Tuesday, July 22, 2008

Comparing Molecular Studies of Liquid Benzene at Constant Pressure

A path integral molecular dynamic algorithm versus Monte Carlo ensemble sampling

Abstract

Several different methods have been developed to study the interaction of matter in condensed phases. Molecular dynamic studies and Monte Carlo ensemble sampling studies are the bulk of molecular simulation studies. A comparative study between a path integral molecular dynamic study and Monte Carlo ensemble sampling is given on liquid benzene at room temperature.

Introduction

The motivation to study the thermodynamic and mechanical properties of matter in condensed phases has given rise to the development of several different methods of study. Molecular modeling has seen rapid development as a promising method due to the increase in availability of computational power. Parallel computing has opened the possibility to rigorously address computationally challenging problems in the numerical evaluation of molecular simulations.

With the motivation to study systems of highly correlated chemical species in fluid phases, it is beneficial to develop a comparative study to determine efficiency and accuracy of methods.

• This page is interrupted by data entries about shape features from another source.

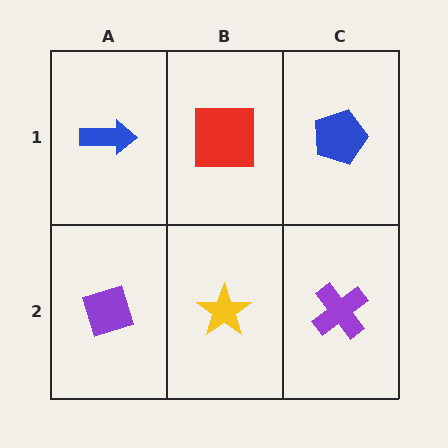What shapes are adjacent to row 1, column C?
A purple cross (row 2, column C), a red square (row 1, column B).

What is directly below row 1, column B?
A yellow star.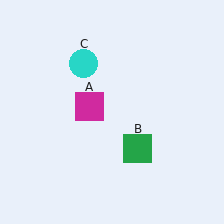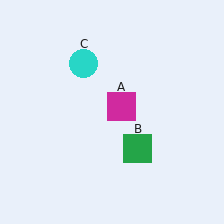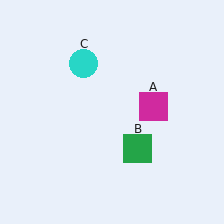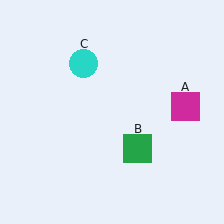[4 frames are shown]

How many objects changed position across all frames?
1 object changed position: magenta square (object A).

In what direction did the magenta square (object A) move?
The magenta square (object A) moved right.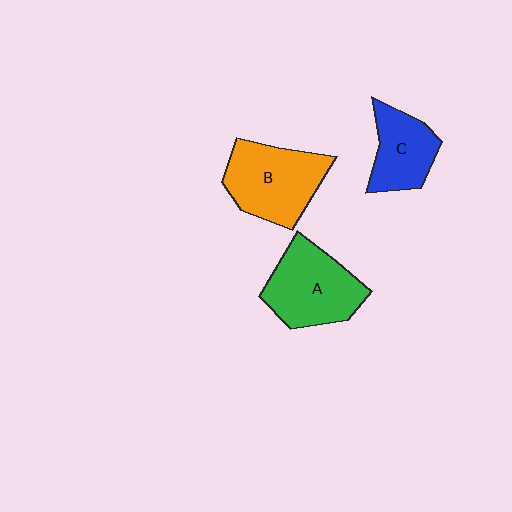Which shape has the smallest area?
Shape C (blue).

Two methods chosen were isothermal-isobaric Monte-Carlo sampling (MC-NPT) and solving the path integral for a system at constant pressure but fluctuating cell volumes (PI-NPT).1,2 Benzene is of particular interest since it is representative of other planar or quasi-planar molecules, and the isothermal-isobaric (NPT) ensemble is the common condition of experimental settings.

Theory and Methods

The theoretical aspects of both models have been explored thoroughly previously.2,3 We will only sketch the important theoretical considerations of each model and explain the methodology applied.

For both simulation types, only 100 benzene molecules were considered. This was deemed to be a representative sample to generate general trends in order to compensate for needing less time to computationally evaluate each simulation. Volume changes were considered to be isomorphic, meaning all six points of the cubic box were changed equally.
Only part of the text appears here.